I have never made excuses for them and (to quote Samuel L Jackson) "I hope they burn in hell".
What's happeing to chidren
.
The photo of the page from this blog site, in Japanese.
http://c3plamo.slyip.com/blog/archives/2011/06/post_2102.html
http://ex-skf.blogspot.com/2011/06/radiation-in-japan-nosebleed-diarrhea...
Quick translation of the article:
What's happening to children in Koriyama City in Fukushima right now? Nosebleed, diarrhea, lack of energy - "Effect of radiation unknown" says the doctor
Report by Ao Ideta, Tokyo Shinbun, June 16, 2011
On June 12, a non-profit organization called "The Bridge to Chernobyl" (?????????????) held a free clinic in Koriyama City in Fukushima Prefecture, 50 kilometers [west] from Fukushima I Nuclear Power Plant.

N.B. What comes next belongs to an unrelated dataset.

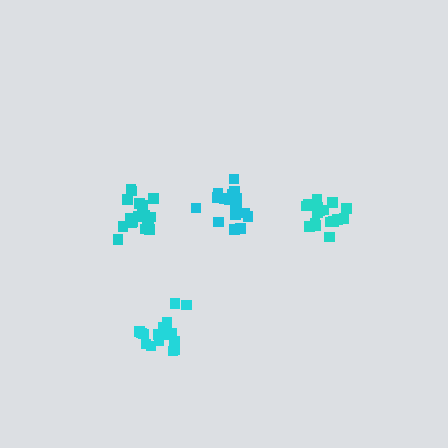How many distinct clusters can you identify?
There are 4 distinct clusters.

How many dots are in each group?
Group 1: 19 dots, Group 2: 17 dots, Group 3: 18 dots, Group 4: 18 dots (72 total).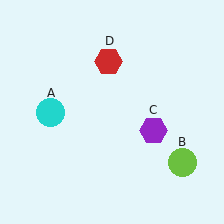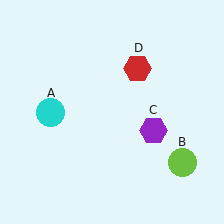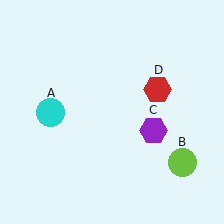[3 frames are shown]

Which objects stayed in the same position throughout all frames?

Worried about the effect of radiation exposure, 50 families brought their children to see the doctor.
A 39-year-old mother of two told the doctor that her 6-year-old daughter had nosebleed everyday for 3 weeks in April. For 1 week, the daughter bled copiously from both nostrils. The mother said their doctor told her it was just a seasonal allergy from pollen. Her other child, 2-year-old son, had nosebleed from end of April to May.
The pediatrician from The Bridge to Chernobyl, Yurika Hashimoto, told the mother it was hard to determine whether the nosebleed was the result of radiation exposure, but they should have the blood test done for white blood cells. It was important to keep record, the doctor advised.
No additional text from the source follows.